Written by Robert D. Sollars
We have seen a shift from being proactive to reactive before. When the first formal police department was formed in Boston in the 18th century they were proactive. They checked doors of businesses, patrolled the streets stopping anyone to ask their business, and generally were there to assist the citizenry in many different ways. You can compare this to The Andy Griffith Show of the 60s.
After the New York police department was formed in the middle of the 19th century…it began to change. Police. Instead of crime prevention, they were instead being reactive. They had exponential growth in crime, they had to take this approach or turn the city, and consequently the rest of the country into a police state.
Unfortunately, organizations are in a reactive mode rather than being proactive to prevent violence within their walls. It comes down to, telling them what to do & not to do then…punishment. Not many people, stop to think about prevention anymore.

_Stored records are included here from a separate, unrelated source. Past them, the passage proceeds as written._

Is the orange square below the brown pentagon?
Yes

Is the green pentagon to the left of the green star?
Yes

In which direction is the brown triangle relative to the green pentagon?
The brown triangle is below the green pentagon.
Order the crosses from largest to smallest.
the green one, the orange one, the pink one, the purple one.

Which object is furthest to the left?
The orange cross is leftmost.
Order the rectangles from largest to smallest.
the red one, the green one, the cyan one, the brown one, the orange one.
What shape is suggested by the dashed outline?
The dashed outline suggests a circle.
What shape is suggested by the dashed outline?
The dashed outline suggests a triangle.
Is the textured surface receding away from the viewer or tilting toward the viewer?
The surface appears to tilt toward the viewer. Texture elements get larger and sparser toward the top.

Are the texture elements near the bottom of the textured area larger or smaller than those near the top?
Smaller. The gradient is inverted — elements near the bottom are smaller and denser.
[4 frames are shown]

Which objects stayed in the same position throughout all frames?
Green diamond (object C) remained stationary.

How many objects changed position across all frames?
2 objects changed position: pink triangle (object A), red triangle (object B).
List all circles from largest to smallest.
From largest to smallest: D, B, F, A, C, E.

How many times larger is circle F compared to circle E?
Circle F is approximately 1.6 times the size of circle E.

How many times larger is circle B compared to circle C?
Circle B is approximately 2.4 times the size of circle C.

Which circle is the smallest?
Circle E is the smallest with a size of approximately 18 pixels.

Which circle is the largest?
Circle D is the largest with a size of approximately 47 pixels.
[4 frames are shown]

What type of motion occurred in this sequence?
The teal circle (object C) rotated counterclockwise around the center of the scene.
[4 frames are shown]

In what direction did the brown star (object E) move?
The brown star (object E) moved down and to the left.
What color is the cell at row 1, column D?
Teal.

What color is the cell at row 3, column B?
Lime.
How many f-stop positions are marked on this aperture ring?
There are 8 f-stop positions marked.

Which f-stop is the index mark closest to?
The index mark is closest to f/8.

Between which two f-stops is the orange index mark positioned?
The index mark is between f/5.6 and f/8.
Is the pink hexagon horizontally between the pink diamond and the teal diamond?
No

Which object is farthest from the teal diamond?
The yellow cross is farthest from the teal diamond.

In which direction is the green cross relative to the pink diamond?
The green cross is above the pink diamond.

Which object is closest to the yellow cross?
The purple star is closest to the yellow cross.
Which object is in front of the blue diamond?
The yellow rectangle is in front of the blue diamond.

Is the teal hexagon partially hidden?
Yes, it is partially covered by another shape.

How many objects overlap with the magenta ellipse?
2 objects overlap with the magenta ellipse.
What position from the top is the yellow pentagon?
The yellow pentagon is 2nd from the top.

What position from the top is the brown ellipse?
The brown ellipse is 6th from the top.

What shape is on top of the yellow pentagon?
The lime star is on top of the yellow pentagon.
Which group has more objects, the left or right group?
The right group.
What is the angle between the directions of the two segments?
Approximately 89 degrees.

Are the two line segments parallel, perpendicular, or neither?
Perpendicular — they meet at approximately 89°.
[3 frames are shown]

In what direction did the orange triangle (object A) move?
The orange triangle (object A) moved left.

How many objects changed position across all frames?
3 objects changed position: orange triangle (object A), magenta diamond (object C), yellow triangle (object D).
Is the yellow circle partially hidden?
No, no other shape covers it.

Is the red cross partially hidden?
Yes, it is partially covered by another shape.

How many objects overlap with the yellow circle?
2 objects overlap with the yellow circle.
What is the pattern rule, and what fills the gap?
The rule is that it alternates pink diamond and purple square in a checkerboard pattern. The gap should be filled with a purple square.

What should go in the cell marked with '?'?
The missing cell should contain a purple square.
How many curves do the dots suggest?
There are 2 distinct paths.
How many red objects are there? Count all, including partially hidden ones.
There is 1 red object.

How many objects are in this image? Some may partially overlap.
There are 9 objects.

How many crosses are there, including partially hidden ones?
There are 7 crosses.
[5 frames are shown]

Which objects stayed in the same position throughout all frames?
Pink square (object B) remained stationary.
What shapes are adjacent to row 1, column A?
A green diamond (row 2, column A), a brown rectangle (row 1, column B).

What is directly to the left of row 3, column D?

It’s relatively simple to prevent most of it…if you have the intestinal fortitude to do so and can withstand the firestorm that will envelop you due to the new rules, regulations, policies, & procedures…and the unbreakable idea of them.
No doubt it will create a lot of backlashes because you are not fair. Many times, the reasoning for a zero-tolerance policy and not continually reminding them is that is simple and expedient to tell them once and then…punishment for simple ease of paperwork & time. By doing this you may be actually instigating a more serious or potentially fatal, incident.
many security departments, companies, & professionals are now also in a reactive mode rather than being proactive and attempting to stop crimes from occurring. Whether it would be from computer hacking, theft of material (computer and other) by insiders, and even violence. The idea of being proactive is a grand idea, but…
Unfortunate is the fact that as security professionals we must deal with human resources, legal departments, C-suite management & ‘bean counters’ who don’t wish to turn loose of any financial resources unless a proven return on investment can be shown.
Gut instinct and situational awareness of seeing it even peripherally, that just won’t work for them. Like most scientists, they only see what can be put on paper, counted or possibly be ‘wrong’, not willing to take a ‘leap of faith in the professionals they’ve hired to do exactly that same thing…whether it be a ‘gard compny’ or proprietary staff.
Should we continue to push the case for improved security based on mere gut instinct, observation, and situational awareness? The obvious answer is yes…but it has to be tempered with facts, statistics, and your own observational skills, no matter how those observations are derided.
When pitching a new program or any form of increased security, you must present your own observations, then put the facts as you know them on paper. The next part of a professional request, and report, to the C-suite, is to include all the pertinent statistics you can gather.
The last aspect of attempting to be proactive to any potential situation is the conclusion. Make your pitch for whatever. Sometimes you have to verbally threaten with blunt, succinct, & honest language to the C-suite. You could put it to them in this way – They can be criminally liable if anything untoward were to occur after it has been identified by…someone.
That being what it is, we need to keep pushing and prodding for the most effective and efficient ways of protecting our organizations. Does this mean spending hundreds of thousands or millions of dollars to accomplish it? In most cases, NO. Remember the very old adage “The simplest and easiest solutions are often the best”? It’s very true with security.
If we follow the ROI on most things and use the simplest avenues to protect and safeguard the lives and property of those, we are supposed to protect then hopefully we can both make everyone smile, at least a bit, not to mention saving their bacon, property, & assets.